The factual matrix is simple. The Claimant is a dyspraxic man. He struggles to fill out online forms. He requested that he be allowed to submit his application orally (by way of telephone, with the Respondent transcribing his answers). The Respondent refused. He subsequently submitted a claim of failure to make reasonable adjustments.

Employment Tribunal

The Claimant was a litigant in person. This means he did not have any lawyers. This resulted in his claim being submitted in fairly vague terms.
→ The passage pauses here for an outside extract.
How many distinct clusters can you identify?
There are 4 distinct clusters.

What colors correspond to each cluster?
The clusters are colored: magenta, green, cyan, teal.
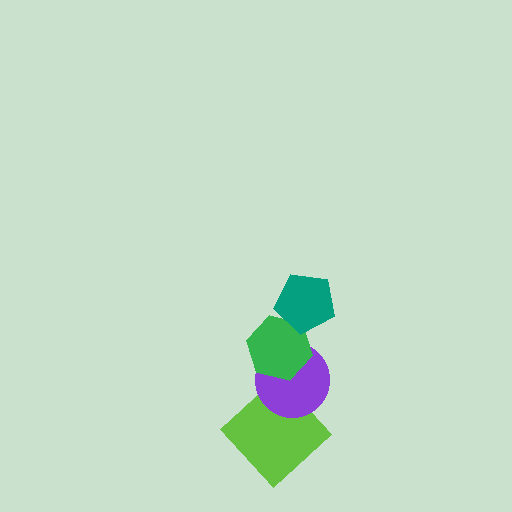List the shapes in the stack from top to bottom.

The Equality Act 2010 requires that where a disabled person is put at a substantial disadvantage by

a) a provision, criterion, or practice (PCP) of the employer’s

b) a physical feature of the employer’s premises

c) a failure by the employer to provide an auxiliary aid, the employer has a duty to take such steps as is reasonable to avoid that disadvantage.
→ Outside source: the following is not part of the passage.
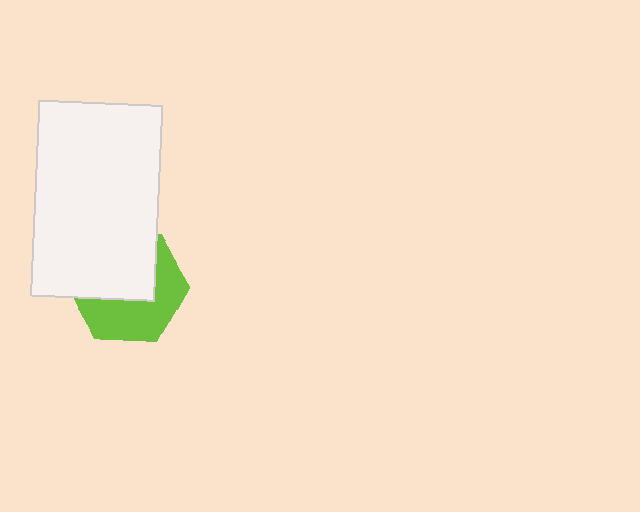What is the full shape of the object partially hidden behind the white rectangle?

The employment tribunal interpreted this as a PCP case. At preliminary hearing, it struck out the Claimant’s claim on the grounds that it had no reasonable prospects of success. The Claimant appealed this decision.

Employment Appeal Tribunal

It must be remembered that this decision only relates to the Employment Tribunal’s decision to strike out the claim, not whether the claim itself succeeds. The EAT held that the Employment Tribunal was wrong to strike out the Claimant’s claim: it could not properly have concluded there were no reasonable chances of success.
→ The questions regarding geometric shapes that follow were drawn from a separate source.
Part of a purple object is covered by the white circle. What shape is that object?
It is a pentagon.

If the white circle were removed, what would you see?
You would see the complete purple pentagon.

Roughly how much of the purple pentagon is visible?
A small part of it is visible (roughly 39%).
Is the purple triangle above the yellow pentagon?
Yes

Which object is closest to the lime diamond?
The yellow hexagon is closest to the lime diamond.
It held that strike out must only be utilized in “the most obvious and plain cases” and rarely in discrimination cases. It also noted the apparent discrepancies in the judgment, such as:

  • Failure to properly conclude whether or not the requirement of an online application form was a PCP; and
  • If it could be, whether the Claimant suffered a substantial disadvantage in having to fill it out. The EAT noted that although the Claimant could have filled out the form with the assistance of his partner, this does not preclude him from having suffered a ‘substantial’ disadvantage, which is defined as a ‘more than minor or trivial’ disadvantage. It is at least arguable that the Claimant’s circumstances met this threshold, and therefore to strike out the claim was improper.

Moreover, the EAT held that the Employment Tribunal failed to properly consider whether the Claimant’s claim could be considered as an auxiliary claim (c above) as opposed to a PCP claim (a above). It noted that PCP claims are the most submitted, with the other two (b and c above) often being neglected. As the claimant was a litigant in person, the court should not have presumed he intended to submit a PCP claim. Instead, it should have considered the merit of an auxiliary claim.

Takeaway point

The judgment reminds us of several things:

  • An employer’s duty is not just to remove any substantial disadvantage suffered by a disabled person because of a PCP (if it is reasonable to do so). It also extends to removing disadvantages suffered because of the physical aspects of the employer’s premises, and a lack of auxiliary aid.
  • The bar for striking out discrimination claims is very high.
  • Job applicants (as well as employees) are protected from discrimination. Employers are best placed to ask candidates whether they require any reasonable adjustments and consider any responses carefully.

This comes down to ensuring your employees are trained in discrimination issues so that they are aware of issues and can nip problems in the bud.